Le norme di comportamento prevedono, inoltre, di non entrare nelle acque libiche, “salvo in situazioni di grave ed imminente pericolo” e non ostacolare l’attività della Guardia costiera libica. Non spegnere o ritardare la trasmissione dei segnali di identificazione. Non fare comunicazioni per agevolare la partenza delle barche che trasportano migranti. Attestare l’idoneità tecnica per le attività di soccorso. In particolare, viene chiesto alle Ong anche di avere a bordo “capacità di conservazione di eventuali cadaveri”. Informare il proprio Stato di bandiera quando un soccorso avviene al di fuori di una zona di ricerca ufficialmente istituita. Tenere aggiornato il competente Centro di coordinamento marittimo sull’andamento dei soccorsi. Informare costantemente lo Stato di bandiera dell’attività intrapresa dalla nave. Cooperare con il competente Centro di coordinamento marittimo eseguendo le sue istruzioni. Dichiarare le fonti di finanziamento alle autorità dello Stato in cui l’Ong è registrata. È riportata, tra le tredici regole l’impegno a una cooperazione leale con l’autorità di pubblica sicurezza del previsto luogo di sbarco dei migranti e il recupero, “una volta soccorsi i migranti e nei limiti del possibile”, delle imbarcazioni improvvisate e i motori fuoribordo usati dai trafficanti di uomini.

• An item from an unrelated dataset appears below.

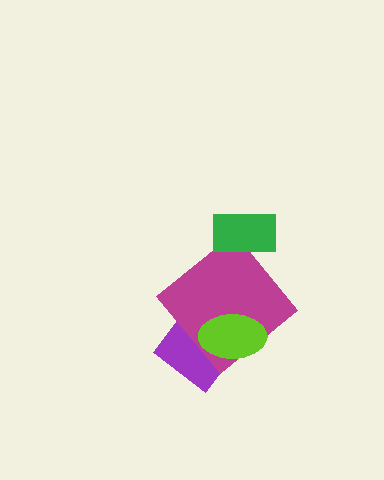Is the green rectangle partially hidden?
No, no other shape covers it.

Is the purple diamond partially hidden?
Yes, it is partially covered by another shape.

Pur non essendo riportata esplicitamente l’interdizione dai porti, è previsto che la mancata sottoscrizione del Codice di condotta o l’inosservanza degli impegni in esso previsti, comporti l’adozione di misure da parte delle autorità italiane nei confronti delle relative navi, nel rispetto della legislazione internazionale e nazionale, nell’interesse pubblico di salvare vite umane.

Se però il Viminale ha con forza ribadito che la mancata accettazione e firma del Codice pone quelle organizzazioni non governative “fuori dal sistema organizzato per il salvataggio in mare, con tutte le conseguenze del caso concreto che potranno determinarsi a partire dalla sicurezza delle imbarcazioni stesse”, il “Codice Minniti” è stato invece sminuito dall’Associazione per gli Studi Giuridici sull’Immigrazione (ASGI) che, ha paragonato il regolamento a un ostacolo che “mina l’efficacia delle attività di soccorso”. Per l’ASGI il Codice “non è un atto avente valore di legge, né una disposizione regolamentare, emanata in attuazione di una norma primaria, e per di più si rivolge a una pluralità di soggetti non gerarchicamente collegati con la pubblica amministrazione – scrive in una nota. Si tratta in sostanza, di una proposta di accordo, che, come tale, necessita quel coinvolgimento paritario delle parti che invece è clamorosamente mancato. La mancata sottoscrizione, perciò, non può avere alcuna conseguenza giuridica: non sarà legittima alcuna reazione del governo nei confronti delle Ong non firmatarie se non nei casi e nei limiti già sanciti dalle norme nazionali e internazionali”.

Polemiche a parte, il governo procede spedito. Dopo l’approvazione in Senato, nella seduta del 3 agosto, la nave Comandante Borsini, della Marina Militare, è già entrata nelle acque territoriali libiche, dopo aver ricevuto le necessarie autorizzazioni e ha fatto rotta verso il porto della città di Tripoli. A bordo, per come specificato dallo Stato Maggiore della Difesa, è imbarcato il nucleo di ricognizione, costituito da Ufficiali del Comando Operativo di Vertice Interforze e della Squadra Navale, che ha ricevuto il compito di condurre, congiuntamente con i rappresentanti della Marina e della Guardia Costiera libiche, le necessarie attività di ricognizione e di definire le ultime modalità di dettaglio per quanto attiene alle misure di coordinamento delle successive attività di supporto e di sostegno, che avverranno su richiesta dei padroni di casa.